Dans son commentaire publié par le Globe and Mail en fin de semaine, Richard Florida épingle la déclaration d'un politicien étatsunien (membre du parti Républicain, comme de raison) qui s'était élevé contre le projet de relance de Barack Obama parce qu'il prévoyait de l'argent pour les arts : « We have real people out of work right now and putting $50-million in the NEA and pretending that's going to save jobs as opposed to putting $50-million in a road project is disingenuous. » Le sectarisme néo-conservateur à son meilleur! La conclusion évidente, c'est que les artistes qui bénéficieraient de ces fonds ne sont pas de vraies personnes, selon ce néo-con... Sans doute vivent-ils de l'air du temps et couchent-ils dans des lits imaginaires. Et s'ils empochent de l'argent (jamais beaucoup) pour pratiquer leur art, c'est pour alimenter un trou noir puisqu'ils ne vont pas s'en servir pour acheter de quoi manger, de quoi s'abriter ou de quoi pratiquer leur art, toutes ces dépenses qui feraient circuler un peu d'argent supplémentaire dans une économie déprimée. Mais peut-être ce politicien confond-il les artistes avec les riches qui tendent à mettre à la banque les sommes additionnelles qu'ils empochent...
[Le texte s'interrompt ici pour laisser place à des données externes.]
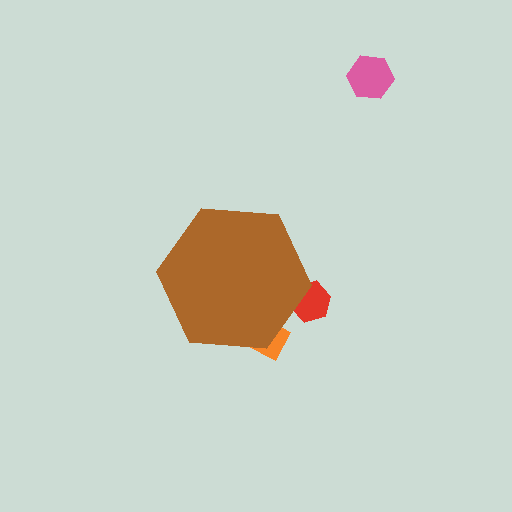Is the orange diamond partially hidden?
Yes, the orange diamond is partially hidden behind the brown hexagon.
En même temps, Florida soulève une question autrement plus conséquente. S'il s'agit de relancer l'économie nord-américaine, est-il sage de dépenser autant sur les travaux d'infrastructure quand ces travaux mobiliseront beaucoup moins de personnes par dollar investi qu'au temps du New Deal de Roosevelt et ne profiteront qu'à une partie de l'économie beaucoup moins centrale qu'autrefois? Avant la Seconde Guerre mondiale, les dépenses du New Deal favorisaient un changement structurel de l'économie, soit le passage d'une économie agraire à une économie industrielle. Mais on ne prend pas deux fois le virage industriel. Ne vaudrait-il pas mieux dépenser sur les forces vives de l'économie qui seraient susceptibles de favoriser le virage post-industriel, celui qui entraînerait l'avènement d'une société créative?

Florida souligne que l'économie créative (animée par des professionnels, des artistes, des universitaires, des chercheurs, etc.) représente le tiers environ de la main-d'œuvre en Amérique du Nord et plus de la moitié des salaires; par conséquent, les plans de relance d'Obama et Harper auraient dû prévoir entre le tiers et la moitié des fonds pour l'économie créative. (À mon avis, ceci néglige le fait que les administrations et les institutions existantes soutiennent peut-être déjà de nombreux créatifs, qui ne sont pas toujours les plus à plaindre en pleine crise; en revanche, il s'agit de bien comprendre que Florida défend aussi l'utilité à long terme d'un investissement dans le secteur créatif.) L'argument est sans doute plus qualitatif que quantitatif, mais cela fait plaisir de voir quelqu'un défendre la cause de l'économie telle que, moi, je la connais!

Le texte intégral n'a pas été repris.